The New York Court of Appeals held that the Third Avenue Railway Co was not liable for the debts of the subsidiary. The domination of the parent company over the subsidiary had to be complete for the parent company to be treated as liable for the debts of the subsidiary. It was needed that the subsidiary be merely the alter ego of the parent, or that the subsidiary be thinly capitalized, so as to perpetrate a fraud on the creditors.

Cardozo J said the following.

Cardozo J held that in this instance it was contrary to statutory intent to ignore separate personality of the tram company.

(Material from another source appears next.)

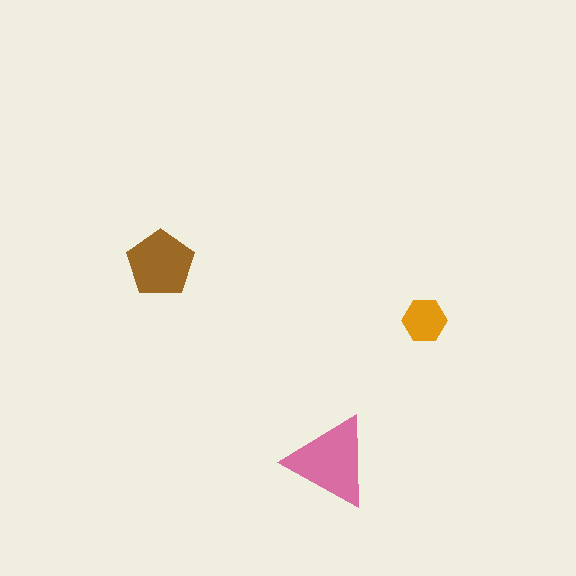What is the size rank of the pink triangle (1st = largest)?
1st.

The plaintiff's theory of the action requires us to assume the existence of a contract between the defendant on the one side and the Forty-second Street Company on the other... we cannot bring ourselves to believe that an agreement, criminal in conception and effect, may be inferred from conduct or circumstances so indefinite and equivocal... We do not mean that a corporation which has sent its cars with its own men over the route of another corporation may take advantage of the fact that its conduct in so doing is illegal to escape liability for the misconduct of its servant. A defendant in such circumstances is liable for the tort, however illegitimate the business, just as much as it would be if its board of directors were to order a motorman to run a traveler down. We do mean, however, that an intention to operate a route in violation of a penal statute is not to be inferred... This being so, there is no need to choose between the Federal doctrine and our own, if indeed when they are understood, there is any difference between them.

...

The whole problem of the relation between parent and subsidiary corporations is one that is still enveloped in the mists of metaphor. Metaphors in law are to be narrowly watched, for starting as devices to liberate thought, they end often by enslaving it. We say at times that the corporate entity will be ignored when the parent corporation operates a business through a subsidiary which is characterized as an 'alias' or a 'dummy.' All this is well enough if the picturesqueness of the epithets does not lead us to forget that the essential term to be defined is the act of operation. Dominion may be so complete, interference so obtrusive, that by the general rules of agency the parent will be a principal and the subsidiary an agent. Where control is less than this, we are remitted to the tests of honesty and justice (Ballantine, Parent & Subsidiary Corporations, 14 Calif. Law Review, 12, 18, 19, 20). The logical consistency of a juridical conception will indeed be sacrificed at times when the sacrifice is essential to the end that some accepted public policy may be defended or upheld. This is so, for illustration, though agency in any proper sense is lacking, where the attempted separation between parent and subsidiary will work a fraud upon the law (Chicago, etc., Ry. Co. v. Minn. Civic Assn., 247 U.S. 490, 62 L. Ed. 1229, 38 S. Ct. 553; United States v. Reading Company, 253 U.S. 26, 61, 63, 64 L. Ed. 760, 40 S. Ct. 425). At such times unity is ascribed to parts which, at least for many purposes, retain an independent life, for the reason that only thus can we overcome a perversion of the privilege to do business in a corporate form. We find in the case at hand neither agency on the one hand, nor on the other abuse to be corrected by the implication of a merger. On the contrary, merger might beget more abuses than if stifled. Statutes carefully framed for the protection, not merely of creditors, but of all who travel upon railroads, forbid the confusion of liabilities by extending operation over one route to operation over another. In such circumstances, we thwart the public policy of the state instead of defending or upholding it, when we ignore the separation between subsidiary and parent, and treat the two as one.